[Netarchivesuite-users] Snapshot Harvest

sara.aubry at bnf.fr sara.aubry at bnf.fr
Mon Jul 6 15:36:37 CEST 2009

Hi Andreas,

At BnF, we are using object number rather than size and we have a FR on 
NetarchiveSuite to take this functionality into account.
For snapshot harvests, we limit harvests for each domain:
- first to 5 000 URL,
- then we raise it to 7 500,
- last, we raise it to 10 000.

Message de : Kåre Fiedler Christiansen <kfc at statsbiblioteket.dk> 
                      06/07/2009 13:59

Envoyé par : 
<netarchivesuite-users-bounces at lists.gforge.statsbiblioteket.dk>

Veuillez répondre à 
<netarchivesuite-users at lists.gforge.statsbiblioteket.dk>

"netarchivesuite-users at lists.gforge.statsbiblioteket.dk" 
<netarchivesuite-users at lists.gforge.statsbiblioteket.dk>

Re: [Netarchivesuite-users] Snapshot Harvest

On Thu, 2009-06-25 at 11:39 +0200, aponb at gmx.at wrote:
> Just a short question about how to handle Snapshot Harvests.
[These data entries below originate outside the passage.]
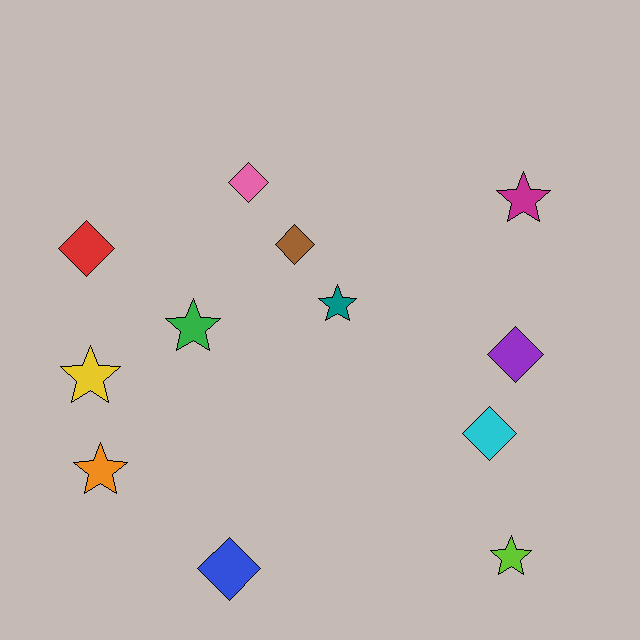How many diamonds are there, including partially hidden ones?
There are 6 diamonds.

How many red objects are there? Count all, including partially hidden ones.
There is 1 red object.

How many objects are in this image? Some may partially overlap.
There are 12 objects.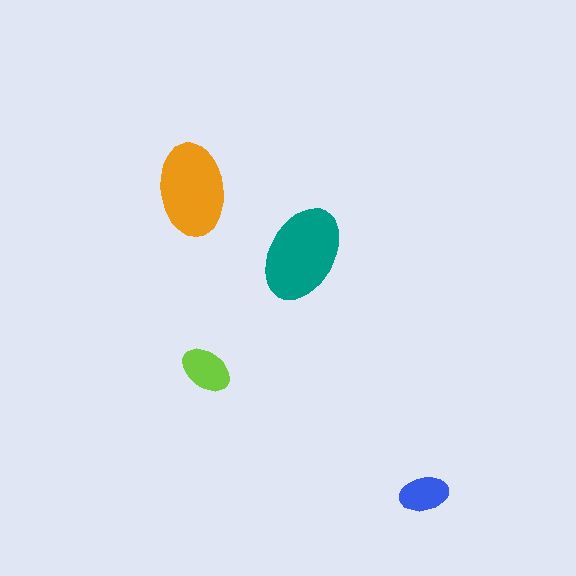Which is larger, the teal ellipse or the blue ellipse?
The teal one.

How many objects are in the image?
There are 4 objects in the image.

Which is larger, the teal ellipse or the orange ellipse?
The teal one.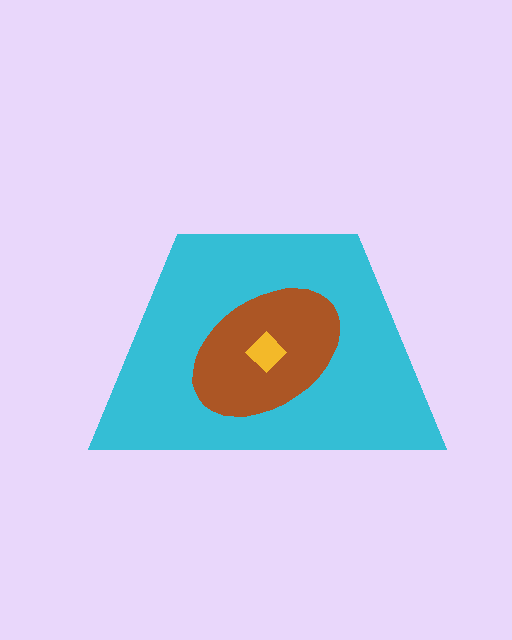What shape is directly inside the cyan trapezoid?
The brown ellipse.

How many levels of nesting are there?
3.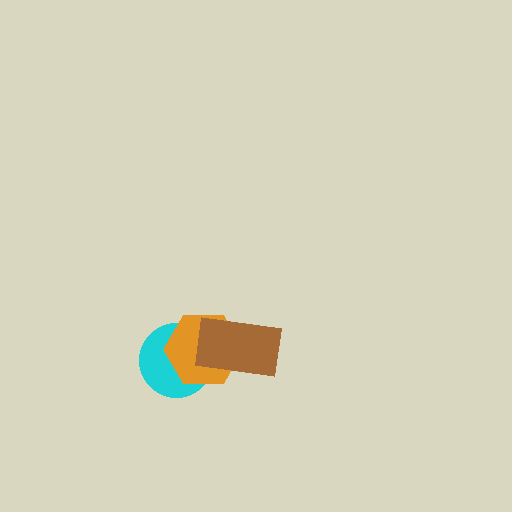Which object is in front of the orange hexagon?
The brown rectangle is in front of the orange hexagon.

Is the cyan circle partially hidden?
Yes, it is partially covered by another shape.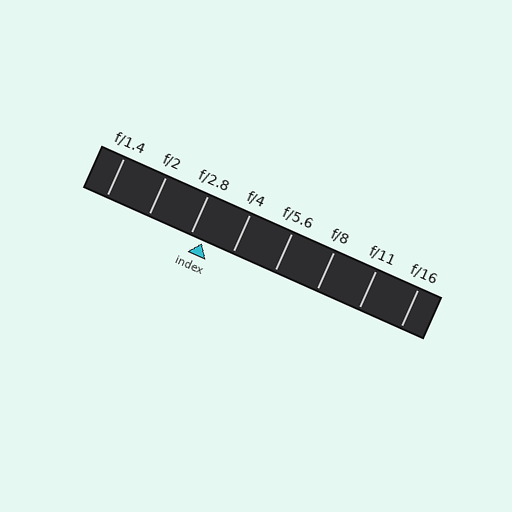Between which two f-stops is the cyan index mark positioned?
The index mark is between f/2.8 and f/4.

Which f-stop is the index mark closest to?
The index mark is closest to f/2.8.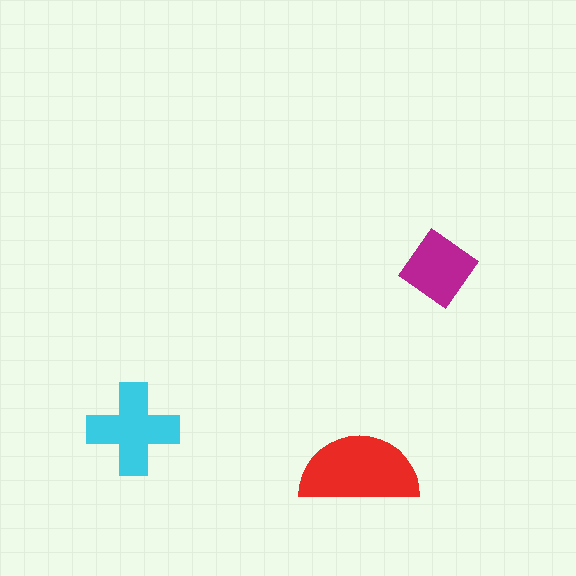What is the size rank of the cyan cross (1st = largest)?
2nd.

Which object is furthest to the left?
The cyan cross is leftmost.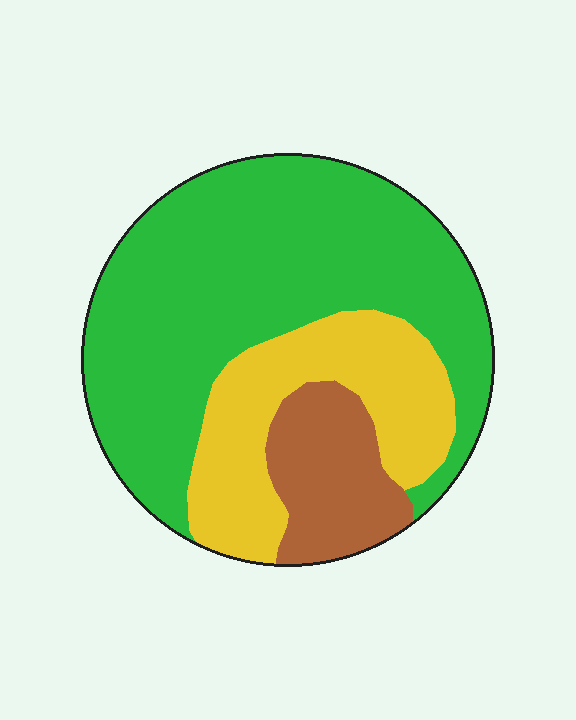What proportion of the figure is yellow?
Yellow covers 25% of the figure.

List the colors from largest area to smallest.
From largest to smallest: green, yellow, brown.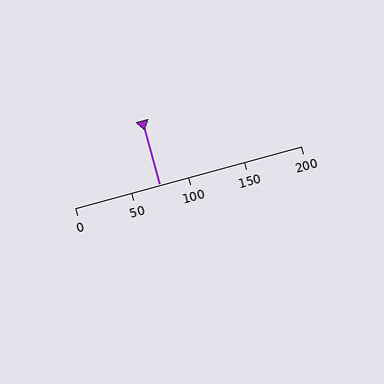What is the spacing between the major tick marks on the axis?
The major ticks are spaced 50 apart.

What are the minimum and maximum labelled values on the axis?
The axis runs from 0 to 200.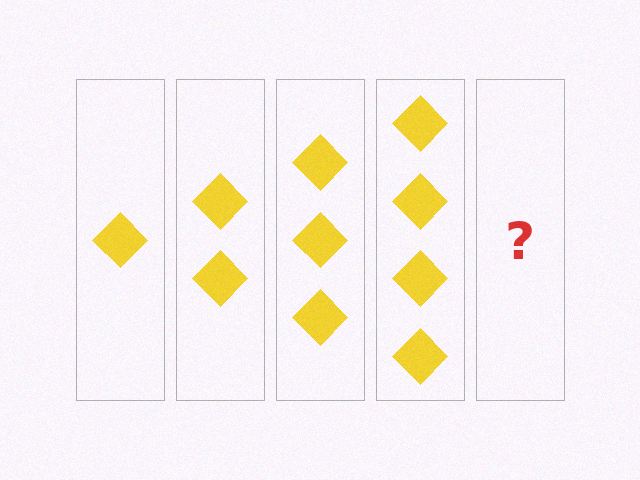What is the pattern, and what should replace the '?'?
The pattern is that each step adds one more diamond. The '?' should be 5 diamonds.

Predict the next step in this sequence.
The next step is 5 diamonds.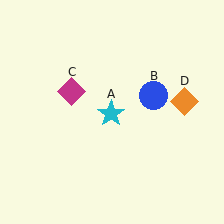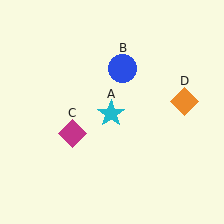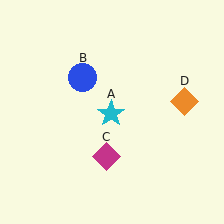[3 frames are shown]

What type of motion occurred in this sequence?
The blue circle (object B), magenta diamond (object C) rotated counterclockwise around the center of the scene.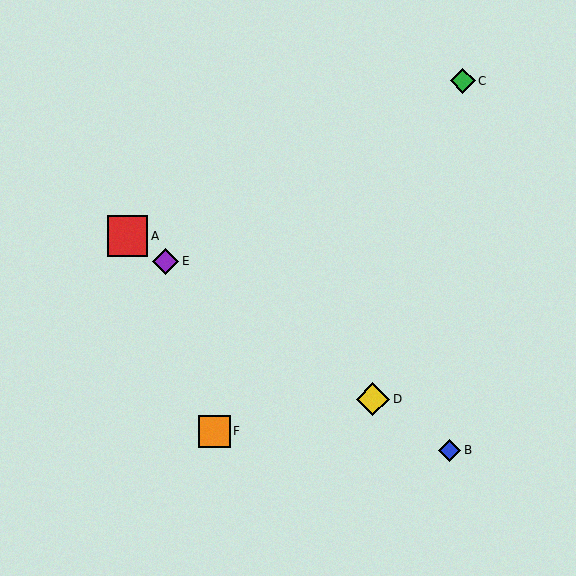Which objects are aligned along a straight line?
Objects A, B, D, E are aligned along a straight line.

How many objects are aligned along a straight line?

What is
> your recommendation about the max number of bytes per domain. With which
> value did you start in the past and what were the next values? How many
> iterations of an harvest did you need before completing a Snapshot 

Apologies for the very late reply.

In the Danish netarchive, currently we take two steps:

One on 10MB/domain, where we weed out all the insignificant small
domains, and then one on 4GB building on that. However, most domains are
stopped before the 4GB limit by the default 1GB domain limit.

After the harvest we extract all domains that reached the 1GB limit, and
manually evaluate whether we want to increase the domain limit for that
domain, and look for crawler traps that might have caused an excessive

I hope this helps.


NetarchiveSuite-users mailing list
NetarchiveSuite-users at lists.gforge.statsbiblioteket.dk

Avant d'imprimer, pensez à l'environnement. 
Consider the environment before printing this mail.   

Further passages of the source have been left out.